A royal biographer says that Netflix’s popular original series “The Crown” took significant creative license with the story of Princess Margaret’s doomed love affair with divorced Royal Air Force Group Capt. Peter Townsend, People magazine reported Friday.
The first season of the historical drama largely centered on the romance between Queen Elizabeth’s younger sister and the war hero who became a royal household aide. In the series, a conflicted Queen Elizabeth ultimately came down on the side of duty by forbidding her sister from marrying the war hero, who was a divorcee.
At the time, Princess Margaret was third in line for the throne and marrying a divorced man would have resulted in political and ecclesial repercussions given Elizabeth’s constitutional role as supreme governor of the Church of England.

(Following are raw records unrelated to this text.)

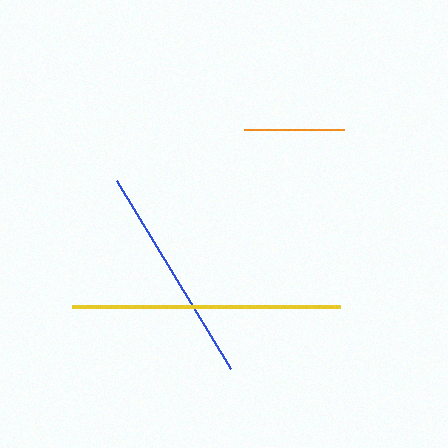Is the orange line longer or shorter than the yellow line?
The yellow line is longer than the orange line.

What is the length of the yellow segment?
The yellow segment is approximately 268 pixels long.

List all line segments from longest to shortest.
From longest to shortest: yellow, blue, orange.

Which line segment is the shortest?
The orange line is the shortest at approximately 101 pixels.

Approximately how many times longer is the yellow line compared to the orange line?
The yellow line is approximately 2.7 times the length of the orange line.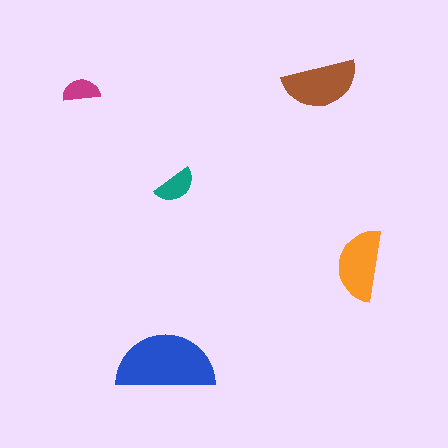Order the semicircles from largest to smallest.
the blue one, the brown one, the orange one, the teal one, the magenta one.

But as Margaret’s biographer Christopher Warwick told People magazine, it’s much more likely that a once-passionate love affair between the royal and the RAF officer simply flamed out because of their lengthy separation.
“Margaret told me that when she went to the Queen and she and Townsend were in love and wanted to marry, the Queen said, ’It’s not unreasonable for me to ask you to wait a year.’ After a year, Margaret returned and the Queen — undoubtedly on ministerial advice — asked her to wait another year,” Mr. Warwick told the magazine. “She had to step back and let Margaret make the decision.”
For his part, Townsend hinted in his autobiography that Margaret was unwilling to give up all the trappings of royalty, including her spot in the line of succession, in order to marry her lover.
“She could have married me only if she had been prepared to give up everything — her position, her prestige, her privy purse,” he wrote, The New York Times reported in Townsend’s 1995 obituary. “I simply hadn’t the weight, I knew it, to counterbalance all she would have lost.”